世界コンテナ運賃指数 23年1月~24年10月に乱高下

世界の主要な業界、市場調査や消費者動向に関するデータや統計を提供する世界最大級のデータプラットフォーム、Statista(独)がまとめた2023年 1月12日から2024年10月10日までの世界の月次コンテナ運賃指数は劇的に変動した。23年10月26日に1,342ドル/FEUと最低レベルまで下落したあと大幅に上昇し、24年7月28日には 5,917ドル/FEUと約4.4倍の5,900ドルを超え、過去最高値に達したが、 その後再び下落し10月10日の時点で、3,349ドル/FEUへ43.4%落ち込んだ。
 Statistaによると、グローバルサプライチェーンは、多数のリンクから構成される脆弱なシステムで、1つが中断されると、システム全体の機能な連鎖的な影響が及ぶ可能性があり、新型コロナのパンデミック(世界的大流行)は、業界全体とサプライチェーンを停止させるか、効率を大幅に低下させるほどの大規模な出来事だった。コンテナ輸送はその複雑さと大陸横断的な性質により、パンデミックによって特に大きな打撃を受け、海運業界は港の閉鎖や混雑、労働力不足、生産能力の活用の困難、さらには新しいコンテナ不足に苦戦しなければならなかったが、ここ数カ月、イスラエルと多数のイスラム諸国との間の中東紛争の影響が同地域の石油輸出に重大な影響を及ぼし、回復が切望されている産業をさらに悪化させていると指摘する。

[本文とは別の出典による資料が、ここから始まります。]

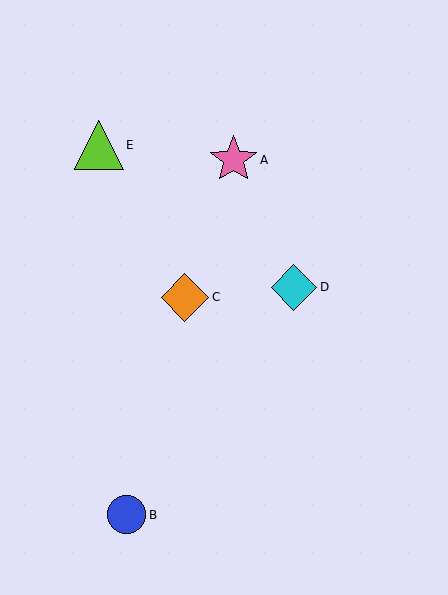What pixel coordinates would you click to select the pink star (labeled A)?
Click at (233, 160) to select the pink star A.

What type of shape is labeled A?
Shape A is a pink star.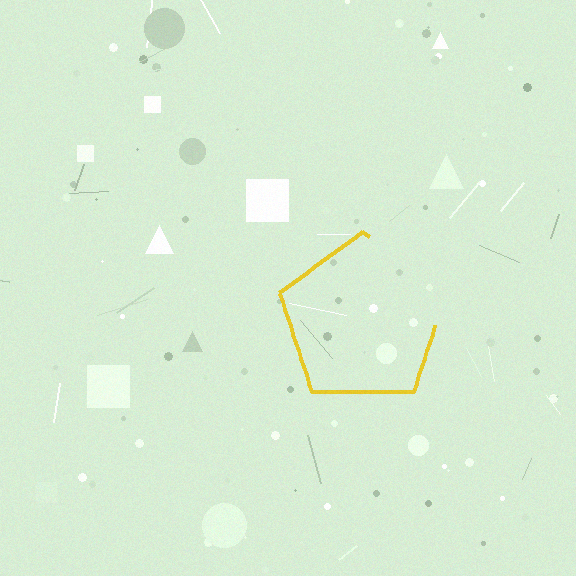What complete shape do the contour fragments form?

 一方でコンテナ船の運営コストは増加しているが、運賃の高騰は単に経費の増加をカバーするだけではなく、船社はパンデミックが始まって以来、過去最高の営業利益率をあげた。しかし、このような高い利益率にもかかわらず、運賃値上げにはある程度の影響を及ぼし、23年第2四半期(4~9月)の主要コンテナ船社の平均営業利益率は 8.9%と、22年第1四半期(1~3月)のピーク時のEBIT(営業利益)と比較してほぼ50%減少した。この減少にもかかわらず、一部船社は新造コンテナを購入し、新造コンテナ船を発注することで、以前の利益を利用して輸送能力を増加させているが、これらの新たに発注したコンテナ船の引き渡しはまだ数年かかる見通しとしている。